Log InRegister
    Read Free Web Novels Online

    Noah Bell had been summoned into a nightmare by people who looked like they had ordered a Demon Lord from a suspiciously cheap catalog and received a sleep-deprived building superintendent instead.

    The summoning chamber was enormous, circular, and aggressively gloomy. Black stone pillars climbed into a vaulted ceiling lost in shadow. Green fire guttered in iron braziers shaped like screaming skulls, each flame hissing as if it resented being employed. The floor beneath Noah’s knees was cold enough to bite through denim, carved with rings of runes that pulsed a sullen crimson around him.

    On the far side of the room, twelve robed figures stared at him in unified disappointment.

    One of them held a ceremonial dagger. Another clutched a goblet of something smoking. A third had a very large book open in his trembling hands, his finger frozen halfway down a page.
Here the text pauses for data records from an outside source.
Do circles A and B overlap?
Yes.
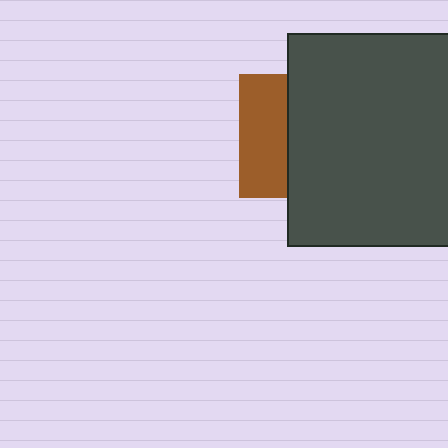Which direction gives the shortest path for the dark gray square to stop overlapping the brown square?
Moving right gives the shortest separation.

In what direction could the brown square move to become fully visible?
The brown square could move left. That would shift it out from behind the dark gray square entirely.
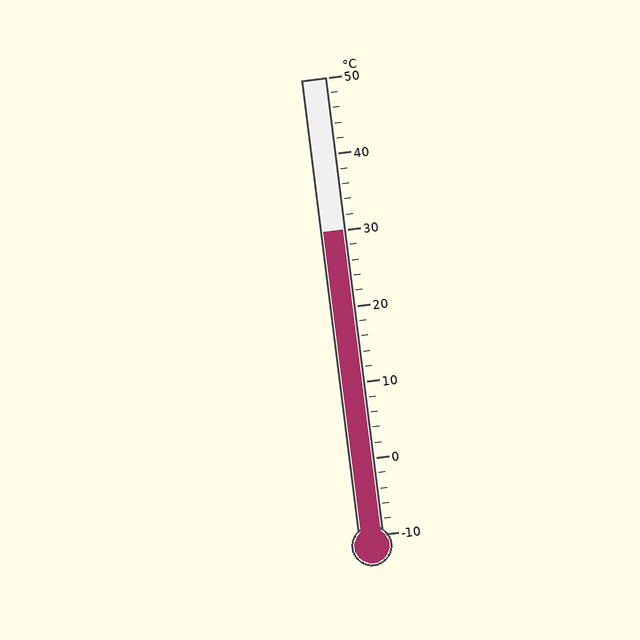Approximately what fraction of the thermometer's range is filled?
The thermometer is filled to approximately 65% of its range.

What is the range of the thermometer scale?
The thermometer scale ranges from -10°C to 50°C.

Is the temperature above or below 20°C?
The temperature is above 20°C.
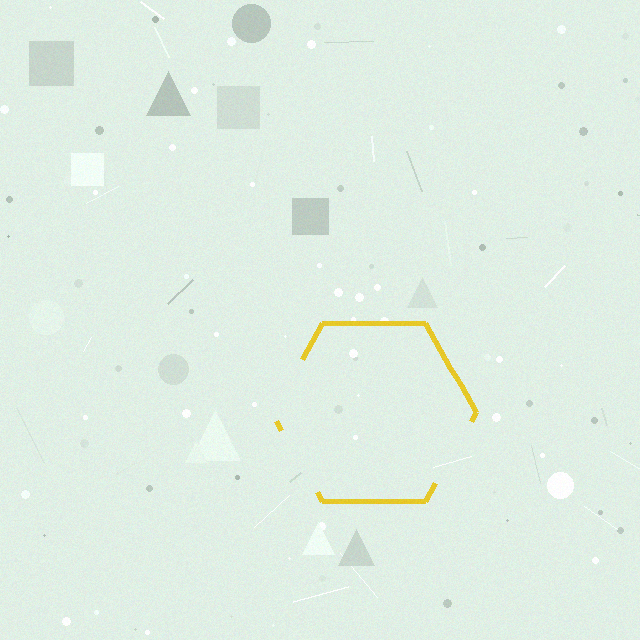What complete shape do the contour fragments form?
The contour fragments form a hexagon.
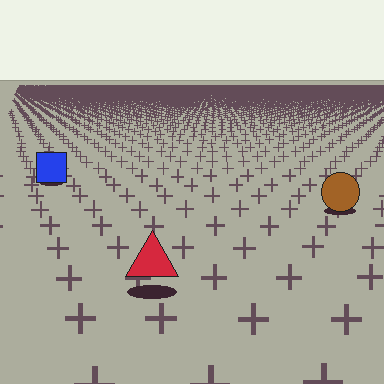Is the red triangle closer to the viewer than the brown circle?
Yes. The red triangle is closer — you can tell from the texture gradient: the ground texture is coarser near it.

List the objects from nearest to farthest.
From nearest to farthest: the red triangle, the brown circle, the blue square.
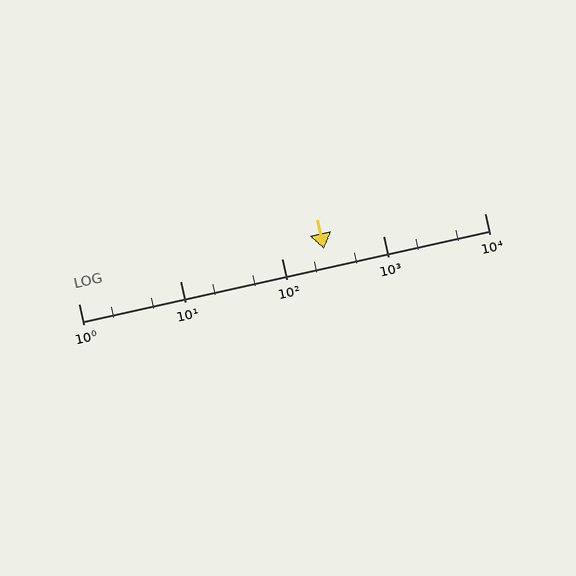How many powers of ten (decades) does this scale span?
The scale spans 4 decades, from 1 to 10000.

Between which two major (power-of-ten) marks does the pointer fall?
The pointer is between 100 and 1000.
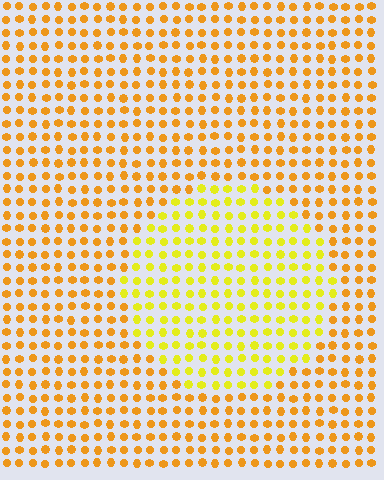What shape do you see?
I see a circle.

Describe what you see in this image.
The image is filled with small orange elements in a uniform arrangement. A circle-shaped region is visible where the elements are tinted to a slightly different hue, forming a subtle color boundary.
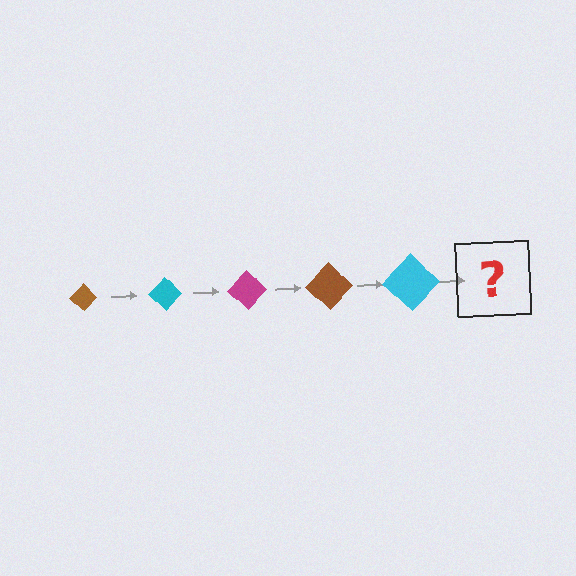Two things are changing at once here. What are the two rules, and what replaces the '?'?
The two rules are that the diamond grows larger each step and the color cycles through brown, cyan, and magenta. The '?' should be a magenta diamond, larger than the previous one.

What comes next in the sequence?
The next element should be a magenta diamond, larger than the previous one.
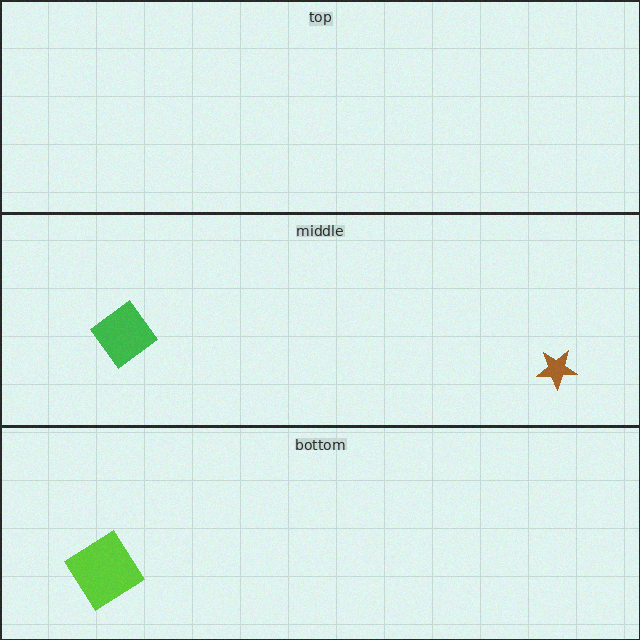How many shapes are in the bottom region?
1.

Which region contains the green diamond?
The middle region.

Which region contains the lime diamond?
The bottom region.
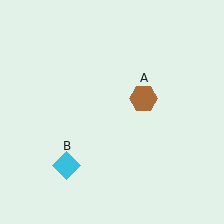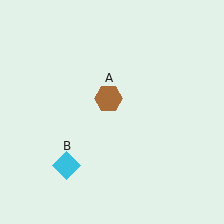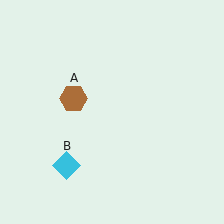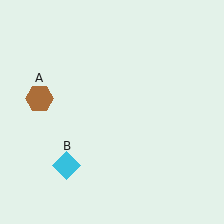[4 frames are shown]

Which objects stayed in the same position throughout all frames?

They were all wearing black robes embroidered with silver thorns, bone masks pushed up on their heads, and expressions that suggested a birthday cake had just crawled away.

    Noah stared back from inside the glowing summoning circle, still holding his cracked flashlight and a roll of duct tape.

    A drop of water fell from nowhere and landed on his shoulder.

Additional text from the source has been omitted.